L’Écornifleur/35
XXXV
PRISE D’HABITUDE
Que se manigance-t-il derrière ce front ? Depuis deux jours vous me faites une tête ! Vous travaillez trop.
Son rire n’a rien d’infernal. Il s’intéresse sincèrement à ma santé ! Ce qui s’est passé entre Madame Vernet et moi ne l’a point changé.
Ne faites pas attention. Je suis souvent en proie à des inquiétudes. Je ne sais pas prendre la vie pour ce qu’elle vaut. Je la dramatise.
Et pourtant, jamais adultère ne fut, — comment dire ? — plus innocent que celui de Madame Vernet. Notre crime restera longtemps ébauche. Monsieur Vernet ne s’absente pas seul ; Marguerite appelle à chaque instant sa tante, et dans cette maison de verre il faut ouater ses soupirs. Les pêcheurs Cruz nous donnent l’exemple : ils se meuvent comme des crabes dans une caisse d’eau. De notre côté, nous avons saisi la manière savamment silencieuse de défaire nos souliers, de les poser par terre, de remuer nos cuvettes, de tousser en serrant les lèvres, et de nous étendre sur nos lits sans les faire gémir.
Quand Madame Vernet peut monter dans ma chambre, nous nous parlons enroués.
Comme elle m’avait donné une mèche de ses cheveux, je lui ai dit que cela m’avait fait bien plaisir, mais je n’en ai pas redemandé.
Où l’avez-vous mise ?
Je ne sais pas. Je veux serrer ma « maîtresse » contre moi, mais elle se dégage et met un doigt sur sa bouche :
— « Si on nous entendait ! »
En effet, je perds toute prudence. Madame Vernet me rationne. Elle fixe, chaque matin, à son lever, ce qu’elle m’accordera dans la journée. Elle ne veut pas encore que je la tutoie.
— « C’est trop tôt. Plus tard. Nous verrons. »
D’un naturel temporiseur, elle marche sur de la glace craquante.
Mais vous, au moins, tutoyez-moi. Cela me serait si doux !
Elle prend une demi-mesure. Le « tu » et le « vous » disparaissent autant que possible de ses phrases.
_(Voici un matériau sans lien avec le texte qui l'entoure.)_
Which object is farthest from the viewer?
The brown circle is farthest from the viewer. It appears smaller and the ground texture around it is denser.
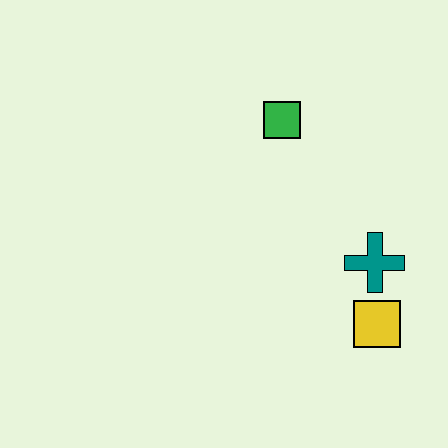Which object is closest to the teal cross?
The yellow square is closest to the teal cross.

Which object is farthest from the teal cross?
The green square is farthest from the teal cross.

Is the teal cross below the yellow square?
No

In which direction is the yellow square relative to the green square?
The yellow square is below the green square.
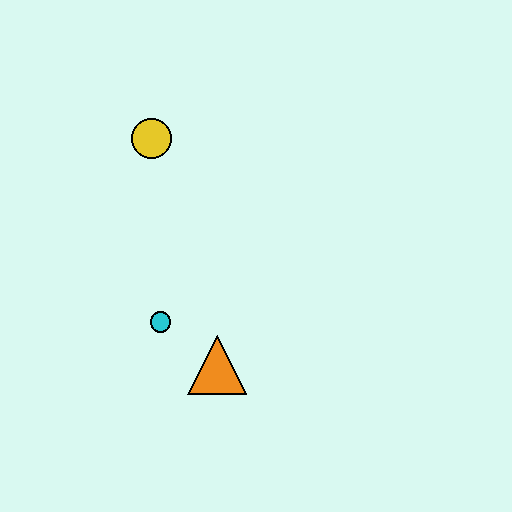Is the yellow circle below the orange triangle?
No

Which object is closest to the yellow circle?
The cyan circle is closest to the yellow circle.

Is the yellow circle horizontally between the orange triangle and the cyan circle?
No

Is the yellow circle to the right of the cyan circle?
No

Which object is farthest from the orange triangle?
The yellow circle is farthest from the orange triangle.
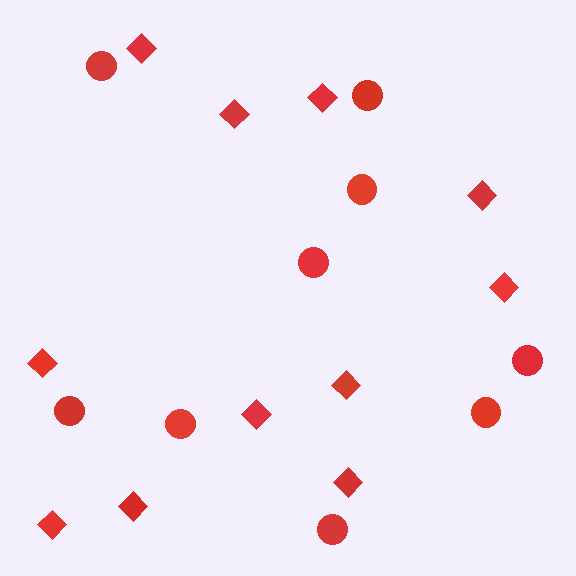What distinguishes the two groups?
There are 2 groups: one group of diamonds (11) and one group of circles (9).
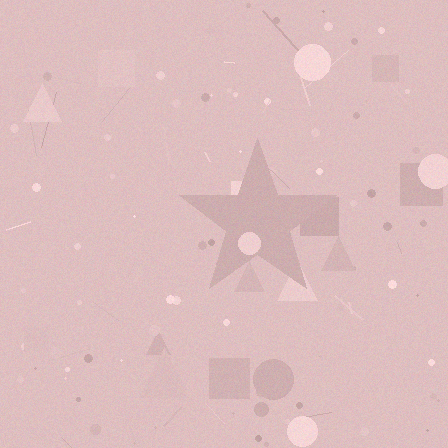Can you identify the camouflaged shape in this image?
The camouflaged shape is a star.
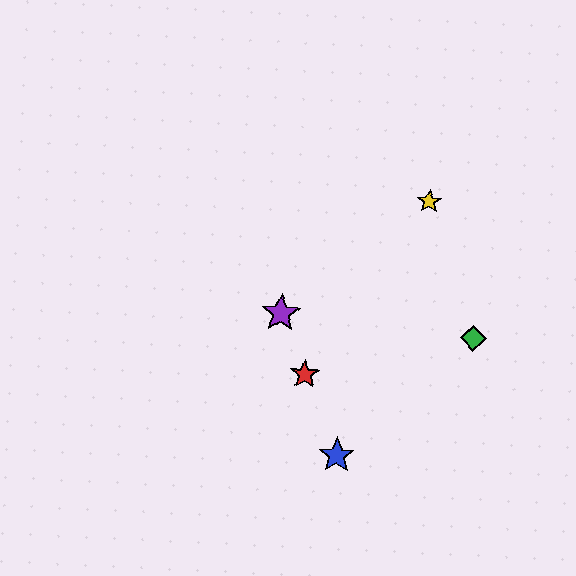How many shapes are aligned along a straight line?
3 shapes (the red star, the blue star, the purple star) are aligned along a straight line.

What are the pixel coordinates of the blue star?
The blue star is at (337, 456).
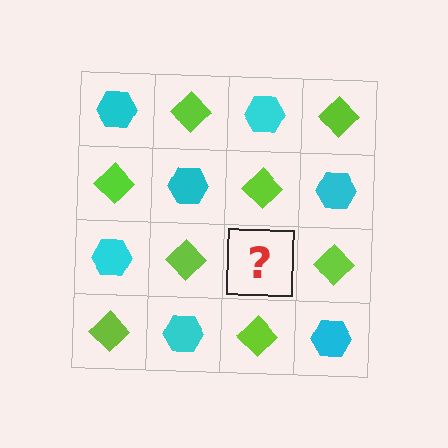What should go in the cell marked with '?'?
The missing cell should contain a cyan hexagon.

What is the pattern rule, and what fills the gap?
The rule is that it alternates cyan hexagon and lime diamond in a checkerboard pattern. The gap should be filled with a cyan hexagon.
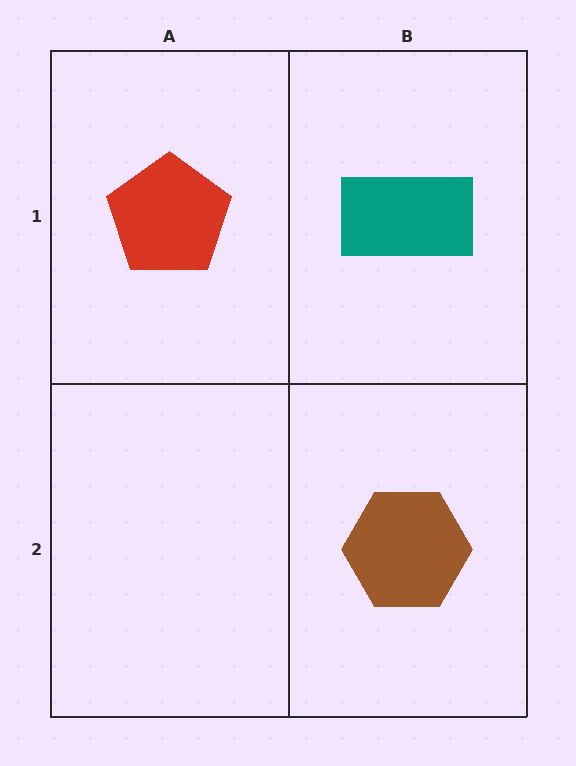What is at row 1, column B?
A teal rectangle.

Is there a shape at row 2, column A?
No, that cell is empty.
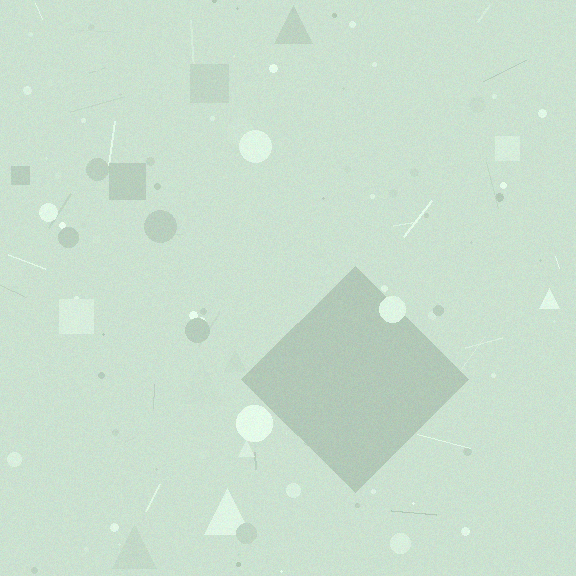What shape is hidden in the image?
A diamond is hidden in the image.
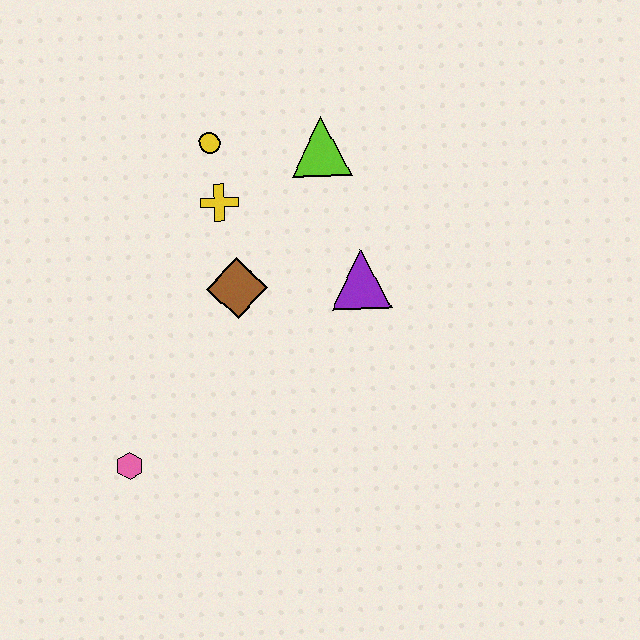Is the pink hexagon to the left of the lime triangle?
Yes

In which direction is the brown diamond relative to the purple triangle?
The brown diamond is to the left of the purple triangle.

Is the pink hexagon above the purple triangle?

Je ne sais plus à qui elle s’adresse.
Quand je cherche ses lèvres, elle me donne sa joue et prétend que c’est la même chose, que c’est aussi bon, et s’en va, me laissant interdit, mes bras déployés. Ma bouche, vainement tendue, rentre en elle-même.
Ce sera gentil de nous aimer ainsi.
Un peu long !
Elle est rajeunie, me parle trop de mon avenir, et me promets de n’être jamais « un obstacle dans mon existence ».
Je ne vous aime pas au sens ordinaire du mot aimer.
Je n’entends rien à ces subtilités, et je me préoccupe seulement, durant ses courtes apparitions, de baiser au vol un bout d’oreille, une paupière. Je saute pour agripper des cerises trop hautes.
Je vois que vous ne me comprenez pas. Il est vrai que je vous aime, et je vous l’ai montré en étourdie. Est-ce une raison pour me traiter ainsi qu’une femme de rien ?
Vous voudriez jouer à la maman et me prendre sur vos genoux ? Impossible !
Il me faudra donc céder. Je ne suis pas une coquette. Je me garderai de vous faire souffrir. Vous verrez que nous nous en repentirons.
Puisque vous vous résignez, je vous accorde du répit.
Merci, et pour te donner une marque de mon affection, tu vois, je te tutoie. Mais je ne le ferai que de temps en temps.
Pourquoi pas toujours ?
Ces hommes, avec tout leur esprit, ne devinent rien. Oui, ça me gêne de te dire « tu » continuellement.
Même quand personne ne nous écoute ?
Oui. Il faut que je sois préparée, entraînée, que les circonstances s’y prêtent, que mon attitude m’y force. Enfin il faut que ça vienne tout seul, dans la conversation. Autrement, c’est drôle. Tu ne trouves pas ?
Non. Moi, je suis toujours entraîné. Je n’ai pas besoin de suivre un régime comme un boxeur anglais, un cheval de course.
Monsieur Vernet l’appelle.
— « Travaille ! » me dit-elle en se sauvant.
Elle aussi veut que je travaille. Tous conspirent contre mon repos. Marguerite s’en mêle, et me demande parfois :
— « Ça coule-t-il, Monsieur Henri ? »
Oui, ça coule, comme ci, comme ça.
Vous avez de la chance. Au couvent, quand je fais une narration française, jamais ça ne coule.